25 Years Old Women With Inflammatory Low Back Pain

Zahra Soltani 1, Fereydon Davatchi 1,
PMCID: PMC5010057  PMID: 27594751

Abstract

Introduction:

Diffuse large B-cell lymphoma (DLBCL) is the most frequent histological type of malignant lymphomas (approximately 30% of cases). DLBCL is highly curable through chemotherapy. Rituximab in combination with CHOP (cyclophosphamide, doxorubicin, vincristine, and prednisone) chemotherapy as the most frequent of care for first - DLBCL therapy, improves long-term survival of patients effectively.

Case report:

A young female (25 years old) complained about pain in her right back for two years. She was suffering from backache with priority in the right and contracture in mornings. Sacroiliac joint seemed normal but lytic and sclerotic lesions and also density changing of L5 and humerus head was revealed by CT scan. Biopsy was taken from the iliac bone and diffuse large B cell lymphoma was diagnosed.

Conclusion:

Chronic pains especially in axial skeleton, pelvis area and main joints must be taken seriously and examined by CT scan and MRI. If no particular issue was reported primarily while the pain was remained, a complete diagnosis BMB associated with PET must be applied. Despite of dependency on diagnosis the treatment by CHOP in association with rituximab is the most recommended chemotherapy alternative for patients with DLBCL.

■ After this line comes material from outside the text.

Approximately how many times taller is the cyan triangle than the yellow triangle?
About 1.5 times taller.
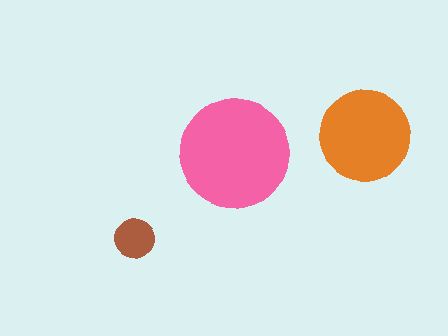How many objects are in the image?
There are 3 objects in the image.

Keywords: diffuse large B-cell lymphoma, iliac bone, lytic and sclerotic, lesions and biopsy

1. INTRODUCTION

Diffuse large B-cell lymphoma (DLBCL or DLBL) is a cancer of B cells, a type of white blood cell that produces antibodies against external agents or internal agents in self immune cases. DLBCL is the most common sort of non-Hodgkin lymphoma among adults (1) 7-8 cases per 100,000 people are got involved with DLBCL annually according to literature (2, 3). It is the most frequent histological type among malignant lymphomas, accounting for approximately 30% of cases. DLBCL is highly chemosensitive and curable. The use of anti-CD20 antibody in addition to chemotherapy has significantly improved outcomes in patients with DLBCL. Rituximab in combination with CHOP (cyclophosphamide, doxorubicin, vincristine, and prednisone) chemotherapy has emerged as the standard of care for first-line DLBCL therapy, which can improve long-term survival (4).

This cancer occurrence in older individuals is more often, with an average of approximately 70 years of age diagnosis (3). It is reported that almost one-third of newly diagnosed patients are over the age of 75 (5). Though it can also occur in children and young people in rare cases. DLBCL is an aggressive tumor which can arise in any part of the body (6), and the first sign of this illness is typically the observation of a rapidly growing mass, sometimes the swelling is associated with fever, weight loss, and night sweats. The most typical symptom at the time of diagnosis is a mass that is rapidly developing which is located in a part of the body that includes multiple lymph nodes (7).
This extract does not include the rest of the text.